Ingredients:

  • 1.5 cups graham cracker crumbs
  • 0.33 cup unsalted butter, melted
  • 2 tbsp granulated sugar
  • 0.25 tsp salt
  • 1 pt vanilla ice cream, slightly softened
  • 1 pt strawberry ice cream, slightly softened
  • 1 cup fresh strawberries, finely diced
  • 0.25 cup strawberry puree
  • 1 cup freeze-dried strawberries, crushed
  • 0.5 cup vanilla wafer cookies, crushed
  • 0.25 cup unsalted butter, melted
  • 0.25 cup powdered sugar

Instructions:

  1. Line the bottom of a 9-inch springform pan with parchment paper.
  2. Combine graham cracker crumbs, melted butter, sugar, and salt until the mixture resembles wet sand.
  3. Firmly press the mixture into the bottom of the pan and freeze for 15 minutes.
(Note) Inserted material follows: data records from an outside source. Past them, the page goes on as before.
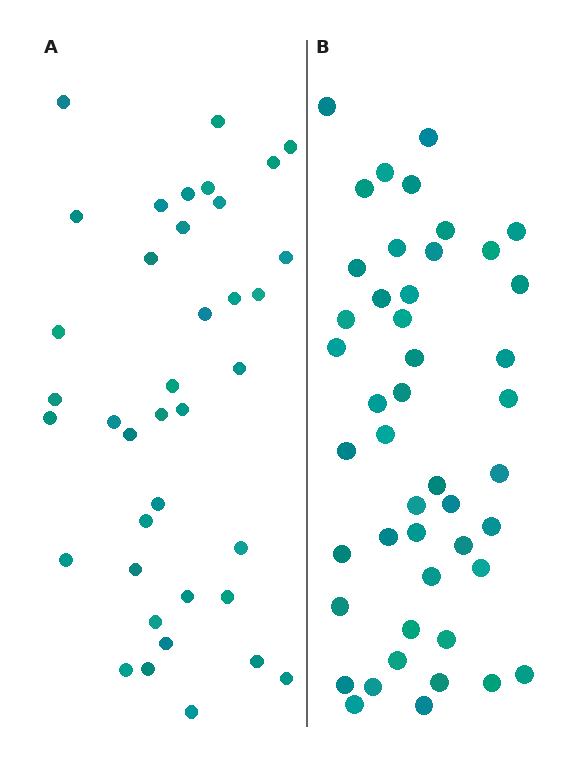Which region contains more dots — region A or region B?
Region B (the right region) has more dots.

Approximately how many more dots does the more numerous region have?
Region B has roughly 8 or so more dots than region A.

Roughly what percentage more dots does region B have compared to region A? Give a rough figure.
About 20% more.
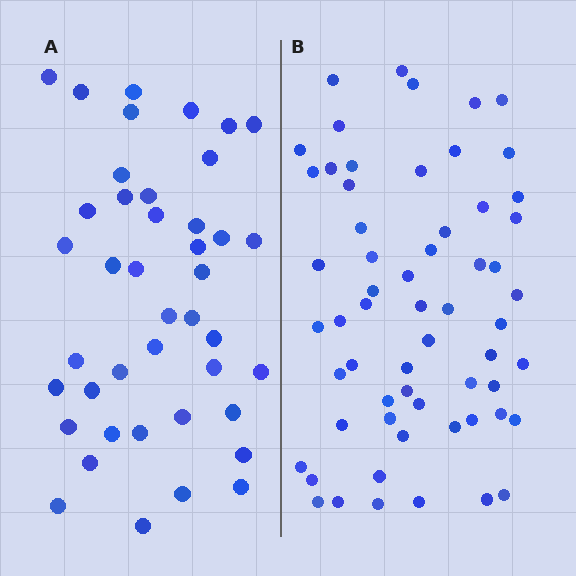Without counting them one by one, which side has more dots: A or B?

  4. Spread the softened vanilla ice cream evenly over the frozen crust using an offset spatula.
  5. Fold diced strawberries into the strawberry puree and spread a thin layer over the vanilla ice cream.
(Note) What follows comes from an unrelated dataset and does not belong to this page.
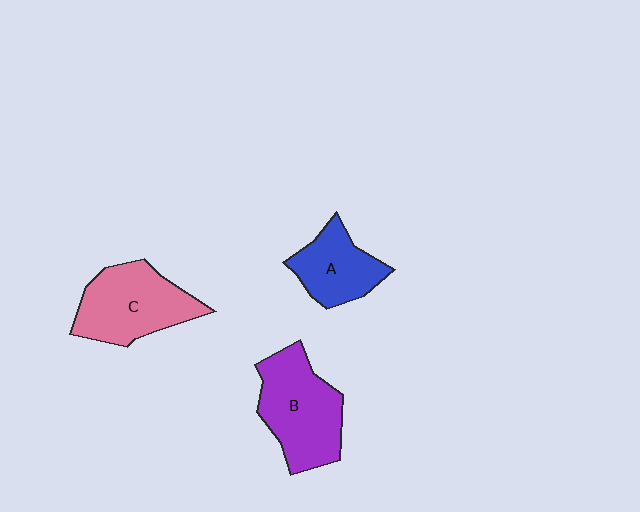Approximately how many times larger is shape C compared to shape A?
Approximately 1.4 times.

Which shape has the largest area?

  6. Spread the softened strawberry ice cream over the fruit layer and smooth the top.
  7. Cover the pan with plastic wrap and freeze for at least 4 hours or overnight.
  8. Mix crushed freeze-dried strawberries, crushed vanilla wafer cookies, melted butter, and powdered sugar to create the crunch topping.
  9. Spread the strawberry crunch mixture over the frozen cake and freeze until set.